2026-05-07
Every developer eventually writes the same awful awk script: read a column of numbers, compute mean, stddev, maybe median if they're brave. Median in awk requires sorting and array indexing. Percentiles? Good luck. Group-by aggregates? Now you're writing a small program.
GNU datamash has been quietly sitting in your distro's repos for over a decade, doing all of this in one line. It's from the GNU project itself, not some npm-of-the-week.
apt install datamash # or brew install datamash
The basics — pipe in numbers, ask for statistics:
$ seq 100 | datamash sum 1 mean 1 median 1 sstdev 1
5050 50.5 50.5 29.011491975882
$ seq 100 | datamash perc:95 1 perc:99 1
95.05 99.01
$ seq 100 | datamash count 1 unique 1 first 1 last 1
100 100 1 100
Operators include min max range mean median mode antimode q1 q3 iqr, plus sum count countunique and string ops unique collapse countunique. Twenty-plus operators, no awk required.

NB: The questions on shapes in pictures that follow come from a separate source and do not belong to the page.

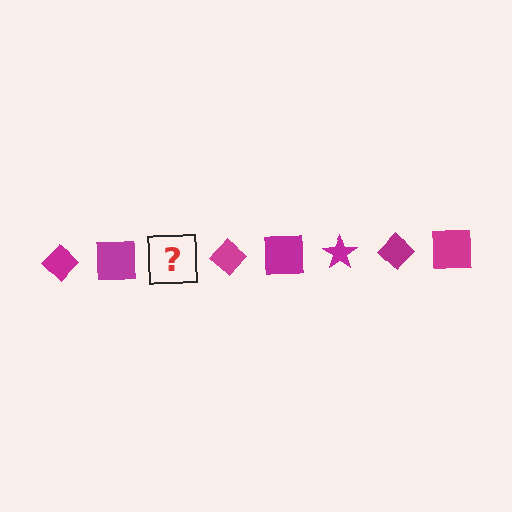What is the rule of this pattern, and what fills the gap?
The rule is that the pattern cycles through diamond, square, star shapes in magenta. The gap should be filled with a magenta star.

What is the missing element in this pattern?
The missing element is a magenta star.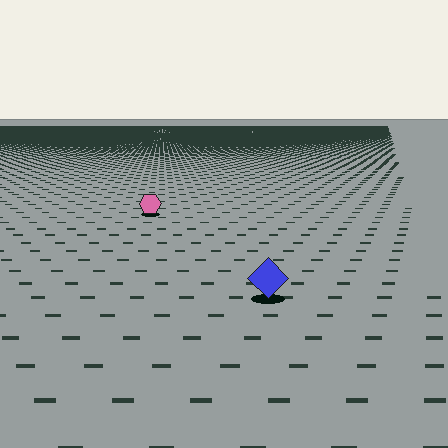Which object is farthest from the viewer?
The pink hexagon is farthest from the viewer. It appears smaller and the ground texture around it is denser.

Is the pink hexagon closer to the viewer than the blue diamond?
No. The blue diamond is closer — you can tell from the texture gradient: the ground texture is coarser near it.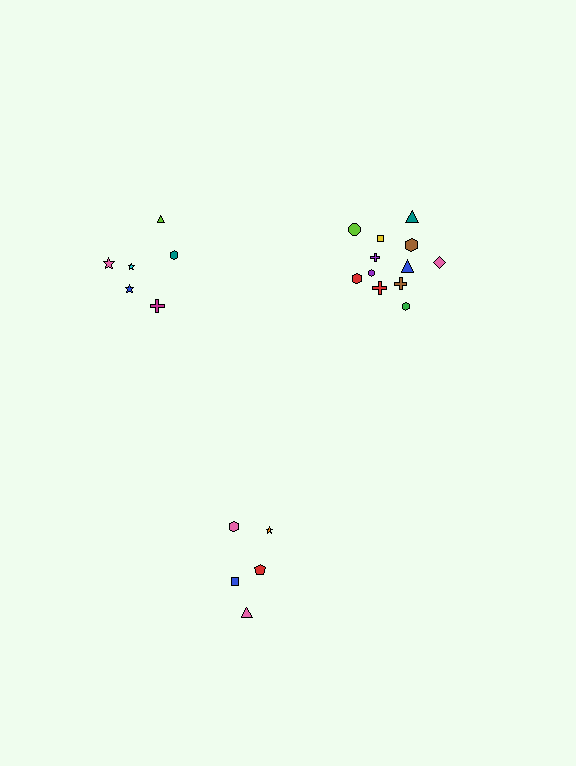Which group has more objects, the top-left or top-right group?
The top-right group.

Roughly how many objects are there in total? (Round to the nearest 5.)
Roughly 25 objects in total.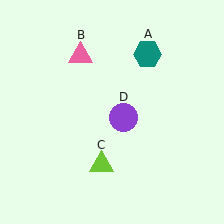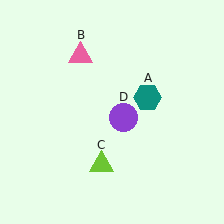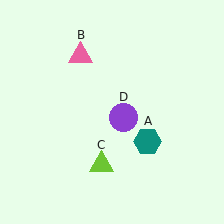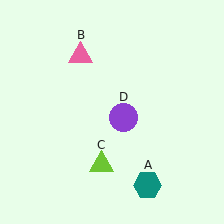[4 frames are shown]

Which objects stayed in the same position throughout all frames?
Pink triangle (object B) and lime triangle (object C) and purple circle (object D) remained stationary.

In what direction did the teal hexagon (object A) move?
The teal hexagon (object A) moved down.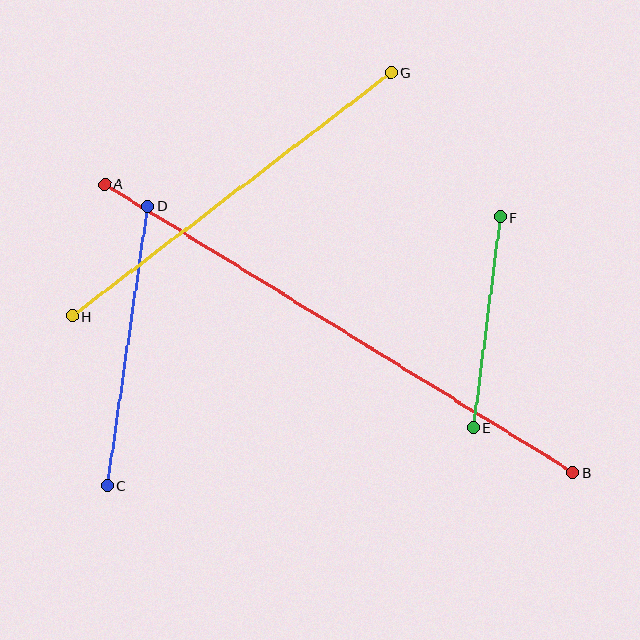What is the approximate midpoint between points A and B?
The midpoint is at approximately (339, 328) pixels.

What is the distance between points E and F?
The distance is approximately 212 pixels.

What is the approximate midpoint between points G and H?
The midpoint is at approximately (232, 194) pixels.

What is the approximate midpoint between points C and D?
The midpoint is at approximately (128, 346) pixels.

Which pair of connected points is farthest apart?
Points A and B are farthest apart.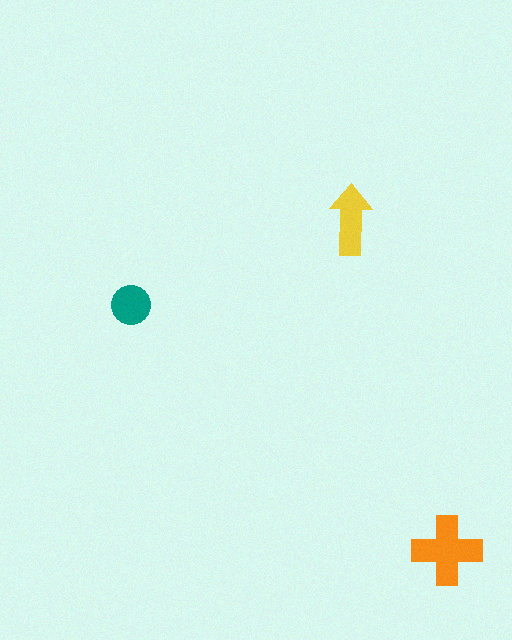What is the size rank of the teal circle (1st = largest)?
3rd.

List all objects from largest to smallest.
The orange cross, the yellow arrow, the teal circle.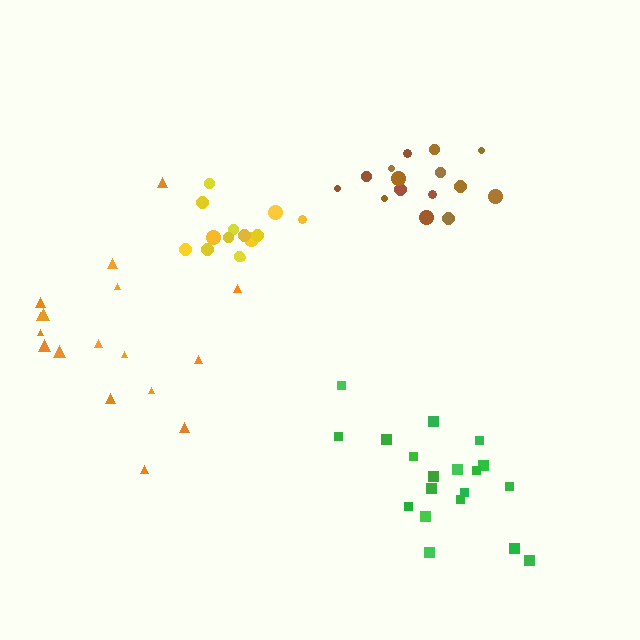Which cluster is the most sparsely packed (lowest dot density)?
Orange.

The real power is group-by. Imagine a CSV of HTTP request logs:
$ cat requests.tsv
endpoint status ms
/api/users 200 45
/api/users 200 52
/api/users 500 3001
/api/posts 200 12
/api/posts 200 18
$ datamash -H -g endpoint,status count ms mean ms perc:99 ms < requests.tsv
GroupBy(endpoint) GroupBy(status) count(ms) mean(ms) perc:99(ms)
/api/users 200 2 48.5 51.93
/api/users 500 1 3001 3001
/api/posts 200 2 15 17.94
-H reads the header, -g groups by named columns. Add --sort and datamash handles sorting; otherwise it expects pre-sorted input (much faster on huge files via sort | datamash).
Some less-known tricks that pay rent:
Transpose a matrix — flip rows and columns without dragging in numpy:
$ printf 'a b c\n1 2 3\n4 5 6\n' | datamash -W transpose
a 1 4
b 2 5
c 3 6
Crosstab (pivot table) — turn long format into wide:
$ printf 'host metric value\nweb1 cpu 45\nweb1 mem 60\nweb2 cpu 30\nweb2 mem 80\n' \
| datamash -H -W crosstab 1,2 mean 3
cpu mem
web1 45 60
web2 30 80
Bin/histogram on the fly — combine with --narm to skip NaNs:
$ awk '{print int($1/100)*100}' latencies.txt | sort | datamash -g 1 count 1
0 4523
100 891
200 203
500 12
Round-trip with check — datamash check validates that every row has the expected number of fields, perfect for pipeline guard rails:
$ cat data.tsv | datamash check 5 fields
data.tsv: line 17 has 4 fields (expected 5)
The reason this beats awk isn't capability — awk is Turing-complete — it's that you write zero arithmetic. Median is median 1, not a sort-and-index loop. Standard deviation is sstdev 1 with the correct Bessel correction, not your half-remembered formula. When the operation is named, mistakes have nowhere to hide.
For ad-hoc analysis on TSV/CSV without leaving the shell, datamash sits in the sweet spot between awk (too low-level) and pandas (too heavyweight). It reads from stdin, writes to stdout, and composes with everything else.